В жизни всегда есть люди, которые встают в ряды мучеников по собственной воле. Так, монах Эстоу, услышав обвинения Кервина в адрес Пето, публично заявил, что может подтвердить с помощью Священного Писания правоту Пето и надеется, что король как следует подумает, как поступить, дабы не нанести вред своей бессмертной душе.
Подобные речи уже переходили границы дозволенного – это было подстрекательством к неповиновению. Обоих монахов схватили в Кентербери, где они остановились по пути на континент. Они предстали перед Советом, который заклеймил их как завзятых бунтовщиков, чье место – на дне Темзы. Надо засунуть их обоих в мешок да бросить в воду – предложил кто-то из членов Совета. На что Эстоу невозмутимо ответил, что высокий суд волен поступить с ними как сочтет нужным, однако, со своей стороны, он хотел бы напомнить господам судьям, что дорога на Небеса проходит как по воде, так и по суше.
Король, как ни странно, отпустил их, видимо, боясь народных волнений.
Но открытый вызов, брошенный двумя святыми отцами, для него, с его крутым нравом и неограниченной властью, был почти невыносим. Впервые за всю жизнь ему осмелились перечить… Всегда, с ранней юности, он ставил закон превыше всего. Именно это, вкупе с его личными достоинствами, и сделало его самым любимым английским монархом всех времен. Его не только любили, перед ним преклонялись, и вот теперь… его критикуют. И все из-за чего? Из-за того, что опостылевшая жена – тетка императора Карла! Каково переносить все это? Не будь у нее столь высокого покровителя, он бы давно с ней распрощался.

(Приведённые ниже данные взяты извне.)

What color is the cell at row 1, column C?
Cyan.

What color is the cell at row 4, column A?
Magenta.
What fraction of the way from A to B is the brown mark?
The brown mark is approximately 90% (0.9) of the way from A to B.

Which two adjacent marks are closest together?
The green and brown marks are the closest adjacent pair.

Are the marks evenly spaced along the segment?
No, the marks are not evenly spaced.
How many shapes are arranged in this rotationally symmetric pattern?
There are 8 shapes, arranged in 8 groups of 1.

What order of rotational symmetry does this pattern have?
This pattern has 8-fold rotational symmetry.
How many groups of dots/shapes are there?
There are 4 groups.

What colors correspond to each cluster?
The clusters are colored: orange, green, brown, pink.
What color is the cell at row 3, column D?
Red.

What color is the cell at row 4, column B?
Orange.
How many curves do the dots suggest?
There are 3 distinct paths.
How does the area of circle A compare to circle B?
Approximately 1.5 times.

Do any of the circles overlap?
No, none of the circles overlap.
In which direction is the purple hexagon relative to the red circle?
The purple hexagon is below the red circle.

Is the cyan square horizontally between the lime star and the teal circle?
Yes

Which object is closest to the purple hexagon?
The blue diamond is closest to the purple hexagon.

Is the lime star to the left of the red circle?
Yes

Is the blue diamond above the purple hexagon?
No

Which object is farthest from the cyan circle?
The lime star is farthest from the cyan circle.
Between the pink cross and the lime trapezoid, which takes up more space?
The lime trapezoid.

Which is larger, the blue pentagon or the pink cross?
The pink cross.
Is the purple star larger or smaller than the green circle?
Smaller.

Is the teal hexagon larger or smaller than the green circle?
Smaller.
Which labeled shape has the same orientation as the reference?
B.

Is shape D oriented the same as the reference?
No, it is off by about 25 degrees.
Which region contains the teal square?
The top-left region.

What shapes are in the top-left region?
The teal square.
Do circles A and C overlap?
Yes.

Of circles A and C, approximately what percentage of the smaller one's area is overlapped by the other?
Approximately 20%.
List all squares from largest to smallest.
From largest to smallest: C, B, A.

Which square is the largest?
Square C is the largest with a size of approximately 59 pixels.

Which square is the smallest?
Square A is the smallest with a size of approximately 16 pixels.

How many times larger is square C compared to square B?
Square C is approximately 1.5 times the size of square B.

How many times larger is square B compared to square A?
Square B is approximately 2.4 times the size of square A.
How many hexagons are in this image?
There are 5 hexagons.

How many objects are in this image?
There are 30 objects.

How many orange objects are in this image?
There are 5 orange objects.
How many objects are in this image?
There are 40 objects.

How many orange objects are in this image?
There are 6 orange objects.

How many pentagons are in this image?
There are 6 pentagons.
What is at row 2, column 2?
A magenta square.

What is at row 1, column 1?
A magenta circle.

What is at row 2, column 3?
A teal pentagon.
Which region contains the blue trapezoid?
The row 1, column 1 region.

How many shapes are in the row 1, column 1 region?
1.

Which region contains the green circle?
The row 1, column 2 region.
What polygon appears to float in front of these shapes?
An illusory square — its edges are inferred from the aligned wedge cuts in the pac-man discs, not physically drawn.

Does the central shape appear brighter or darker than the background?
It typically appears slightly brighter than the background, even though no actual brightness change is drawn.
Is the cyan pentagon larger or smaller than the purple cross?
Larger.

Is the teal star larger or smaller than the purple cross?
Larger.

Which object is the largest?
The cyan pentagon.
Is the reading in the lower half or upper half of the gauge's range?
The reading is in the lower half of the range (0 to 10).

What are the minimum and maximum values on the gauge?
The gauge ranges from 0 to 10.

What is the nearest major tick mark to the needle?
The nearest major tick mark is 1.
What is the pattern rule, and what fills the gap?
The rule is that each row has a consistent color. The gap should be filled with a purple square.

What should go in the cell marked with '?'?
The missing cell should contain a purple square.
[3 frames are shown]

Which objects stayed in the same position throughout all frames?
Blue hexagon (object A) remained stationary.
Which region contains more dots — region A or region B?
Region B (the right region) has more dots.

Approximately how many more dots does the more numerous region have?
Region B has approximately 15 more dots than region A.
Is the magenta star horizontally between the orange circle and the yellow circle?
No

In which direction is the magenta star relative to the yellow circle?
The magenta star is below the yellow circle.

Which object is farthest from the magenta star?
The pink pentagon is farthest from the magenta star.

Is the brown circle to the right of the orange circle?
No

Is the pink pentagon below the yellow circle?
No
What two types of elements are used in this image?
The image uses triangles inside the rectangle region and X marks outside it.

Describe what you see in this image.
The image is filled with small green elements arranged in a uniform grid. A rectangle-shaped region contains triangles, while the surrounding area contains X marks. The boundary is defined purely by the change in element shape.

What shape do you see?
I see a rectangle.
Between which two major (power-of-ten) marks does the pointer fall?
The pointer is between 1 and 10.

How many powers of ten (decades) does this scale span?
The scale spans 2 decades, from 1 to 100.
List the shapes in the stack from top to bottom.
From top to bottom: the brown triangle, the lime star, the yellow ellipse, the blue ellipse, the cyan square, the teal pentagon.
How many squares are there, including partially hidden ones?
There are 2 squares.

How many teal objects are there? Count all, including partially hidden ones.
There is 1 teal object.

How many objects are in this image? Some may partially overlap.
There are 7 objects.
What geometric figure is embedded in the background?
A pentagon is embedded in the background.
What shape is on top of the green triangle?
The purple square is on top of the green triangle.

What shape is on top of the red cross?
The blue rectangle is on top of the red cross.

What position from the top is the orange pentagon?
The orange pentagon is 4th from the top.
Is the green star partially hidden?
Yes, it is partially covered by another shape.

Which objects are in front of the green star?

Пето и Эстоу были далеко не единственными противниками отца в вопросе о разводе – многие влиятельные лица из числа духовенства, в их числе и епископ Фишер, не считали нужным скрывать свои взгляды. Но король и их не трогал, хотя, как говорила графиня, вполне мог засадить непокорных в Тауэр.
Вместо этого он решил подальше упрятать мою мать – на этот раз ее отправили в Хэтфилд, замок, принадлежавший епископу Флаю. Нет нужды говорить, что меня охватил ужас при этом известии – больную, страдавшую ревматизмом женщину, королеву, мою мать поместили в сырой мрачный замок, а у нее наверняка не было даже теплой одежды.
Было ясно, что развязка близка. Король собирался во Францию, разумеется, с Анной Болейн.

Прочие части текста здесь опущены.